I now searched for fear. I scanned for a trace of the old vertigo.  I knew that faith in the Manual was impossible, that the nightmare belt that protected the city was broken, but I wasn’t afraid. I was peaceful. Maybe, like me, the city didn’t need to be afraid to survive.
 
They were coming. The multitude Self. They would push the nightmare belt down to reach us from beyond its barrier. Halloween was something else that year.
 
I was injured, feverish, probably still on morphine, but after being discharged from the hospital I saw it clear as day. A horrible carnival, the very forms of the nightmare belt. The inchoate impulses it shows us to show us our incoherence, to show us we lack a self. Desperate vile things we hold to, to feel stable. The many ways we fail our will, the many ways we contradict our conscience. Sinewy ropes, hostile linkages of nervous ligament holding society together, each node both victim and aggressor fashioning the connective tissue of a vast organic malice.

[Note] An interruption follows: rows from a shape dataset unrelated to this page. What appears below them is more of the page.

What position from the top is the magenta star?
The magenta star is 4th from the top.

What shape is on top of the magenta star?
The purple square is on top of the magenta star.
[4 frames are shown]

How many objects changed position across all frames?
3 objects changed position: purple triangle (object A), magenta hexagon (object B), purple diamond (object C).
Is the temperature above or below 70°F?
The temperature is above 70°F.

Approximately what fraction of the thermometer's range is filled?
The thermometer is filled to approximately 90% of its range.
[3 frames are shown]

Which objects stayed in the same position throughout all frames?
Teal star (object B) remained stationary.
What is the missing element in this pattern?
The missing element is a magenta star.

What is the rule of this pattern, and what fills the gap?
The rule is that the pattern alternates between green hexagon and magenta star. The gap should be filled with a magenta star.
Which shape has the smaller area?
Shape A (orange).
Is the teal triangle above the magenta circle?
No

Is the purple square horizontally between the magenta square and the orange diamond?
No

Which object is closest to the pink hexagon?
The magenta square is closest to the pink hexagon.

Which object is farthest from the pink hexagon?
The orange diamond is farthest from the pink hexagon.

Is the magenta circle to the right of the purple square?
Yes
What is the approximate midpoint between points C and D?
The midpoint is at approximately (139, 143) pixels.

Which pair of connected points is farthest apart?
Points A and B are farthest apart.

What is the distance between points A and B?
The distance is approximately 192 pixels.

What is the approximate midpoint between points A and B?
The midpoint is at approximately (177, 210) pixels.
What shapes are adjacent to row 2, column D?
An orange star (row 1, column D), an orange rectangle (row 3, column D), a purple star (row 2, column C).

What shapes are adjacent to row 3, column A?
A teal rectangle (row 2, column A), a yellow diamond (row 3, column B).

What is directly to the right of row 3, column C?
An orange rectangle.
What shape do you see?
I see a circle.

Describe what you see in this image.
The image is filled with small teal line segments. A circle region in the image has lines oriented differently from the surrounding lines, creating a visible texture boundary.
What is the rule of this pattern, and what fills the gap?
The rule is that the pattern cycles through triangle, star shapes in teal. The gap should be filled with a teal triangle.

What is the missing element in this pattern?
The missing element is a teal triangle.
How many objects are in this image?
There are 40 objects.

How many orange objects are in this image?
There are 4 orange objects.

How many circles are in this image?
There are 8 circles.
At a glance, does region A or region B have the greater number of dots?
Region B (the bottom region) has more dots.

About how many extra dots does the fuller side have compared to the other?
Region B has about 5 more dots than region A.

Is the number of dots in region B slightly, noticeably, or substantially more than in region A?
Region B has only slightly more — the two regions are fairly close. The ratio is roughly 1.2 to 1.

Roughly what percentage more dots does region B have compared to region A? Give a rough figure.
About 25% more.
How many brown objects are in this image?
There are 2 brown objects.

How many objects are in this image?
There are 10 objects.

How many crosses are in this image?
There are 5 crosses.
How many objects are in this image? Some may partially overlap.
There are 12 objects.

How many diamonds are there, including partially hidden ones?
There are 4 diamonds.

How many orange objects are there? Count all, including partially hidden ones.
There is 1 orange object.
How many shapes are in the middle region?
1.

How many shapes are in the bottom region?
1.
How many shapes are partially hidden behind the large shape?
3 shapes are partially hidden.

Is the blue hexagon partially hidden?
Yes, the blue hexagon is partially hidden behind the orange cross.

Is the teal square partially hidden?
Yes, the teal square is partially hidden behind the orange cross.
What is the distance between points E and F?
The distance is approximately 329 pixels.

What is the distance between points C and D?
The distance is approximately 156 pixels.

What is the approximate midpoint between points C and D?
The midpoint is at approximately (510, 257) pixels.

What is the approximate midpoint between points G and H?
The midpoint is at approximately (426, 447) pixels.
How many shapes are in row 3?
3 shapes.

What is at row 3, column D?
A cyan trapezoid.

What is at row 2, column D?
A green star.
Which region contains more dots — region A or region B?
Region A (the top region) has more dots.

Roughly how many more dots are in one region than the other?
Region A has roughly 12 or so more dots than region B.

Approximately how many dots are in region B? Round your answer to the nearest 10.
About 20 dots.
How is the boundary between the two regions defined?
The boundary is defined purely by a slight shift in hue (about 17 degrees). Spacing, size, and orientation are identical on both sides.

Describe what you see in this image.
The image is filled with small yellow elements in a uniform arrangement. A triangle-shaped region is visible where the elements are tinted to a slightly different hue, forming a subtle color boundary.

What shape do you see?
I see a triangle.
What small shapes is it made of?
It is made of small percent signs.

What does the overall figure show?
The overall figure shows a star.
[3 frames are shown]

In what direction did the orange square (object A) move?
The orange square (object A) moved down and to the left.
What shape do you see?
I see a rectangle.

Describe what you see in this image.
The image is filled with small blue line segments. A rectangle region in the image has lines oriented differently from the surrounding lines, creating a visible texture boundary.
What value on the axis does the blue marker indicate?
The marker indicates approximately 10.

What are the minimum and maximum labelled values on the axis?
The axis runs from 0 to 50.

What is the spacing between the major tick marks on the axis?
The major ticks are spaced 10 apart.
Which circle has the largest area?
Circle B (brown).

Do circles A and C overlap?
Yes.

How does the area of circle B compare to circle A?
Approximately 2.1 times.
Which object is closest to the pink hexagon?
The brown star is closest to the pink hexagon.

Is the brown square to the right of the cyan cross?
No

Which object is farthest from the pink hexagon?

The very reified appearance of the citizens’ selfish desire for each other, relationships of resentment and compulsion that held them together, always rigidly and at a distance. A bond to separate. This was the nightmare belt! Our mutilation, our hunger for each other, resentment against each other. The connections would always become tense and brittle and snap back, their severed backlash bodying forth a gremlin-like appearance. New creatures, a host of playful, poetic punishers falling back upon their progenitors, the citizens, bloodlessly ripping the heads off the heartless, the legs off the cowardly. Here the ludic eschaton! Totemic presences! That Halloween was something else, alright.
 
The city had fallen, a city caked in fear. To them who saw it off, a vision of Self.